I always pray before every race, meditate, still allowing myself to get nervous because that is inevitable but I don’t allow it to overcome me. I always pray that regardless of what happens once I cross that finish line that I will be ok with the result. That has been one of the major things that has helped me have longevity in this sport. At the end of the day God is not going to love me any less if I come seventh at the Olympics or I win it, my worth is not defined by how well I run over those ten hurdles. He just wants to use me and my platform as an example, running with integrity.
Is it safe to say that God uses you and Cindy, with your bond, to support one another in your individual careers?
100 percent, in the call room you have the sea of emotions and just the things going on in your head, it is like sensory overload. However, we both saw in that final that it was very important to relax, remember what we are doing this for and send a prayer up to the Lord just to guide us through those ten hurdles and to be ok with the outcome regardless of what happened. To be able to pray with her in that highly intense moment is something that I think will resonate with me for the rest of my life.
Who would you say is the best hurdler that you have ever directly competed with?
That’s a hard one and that’s again the thing about the hurdles, I remember witnessing the legacy of Gail Devers and competing against women like Sally and Dawn who have done some amazing things. Now there are some new faces on the scene as well, girls like Kendra Harrison and you see so many people come and do great things in the sport. One year somebody might be on top but the next year it might well be someone else so literally the fact that it’s a new person every year is what keeps the sport exciting.
Away from the track, you are a Doctor of Pharmacy, how do you balance your full-on commitments?
I work for a company that allows me to work in the Pharmacy as needed, so whenever I am in the States and especially during the off-season.
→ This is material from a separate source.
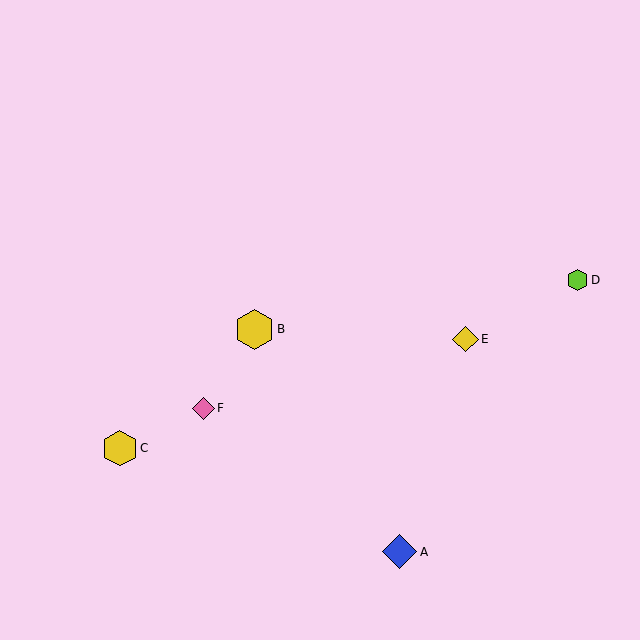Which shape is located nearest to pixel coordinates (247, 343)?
The yellow hexagon (labeled B) at (254, 329) is nearest to that location.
I am able to pick up more shifts than when I am overseas, in 2013 for instance I was working part-time, I had a store and all of that kind of stuff but as my track career progressed I decided to scale things back a little bit and focus on athletics as you have such a small window if you want to be an athlete. It actually works out pretty well.
Do you have fellow Christian athletes that you connect with?
There is a big group of Christian athletes who are on the circuit and very much on-fire for Christ. One thing that we are really fortunate with is that during different championships we have Christians in Sport and they are always giving bible studies which really helps us and it allows us to build fellowship with like-minded athletes. There are actually quite a few and there are new faces all the time in those bible studies.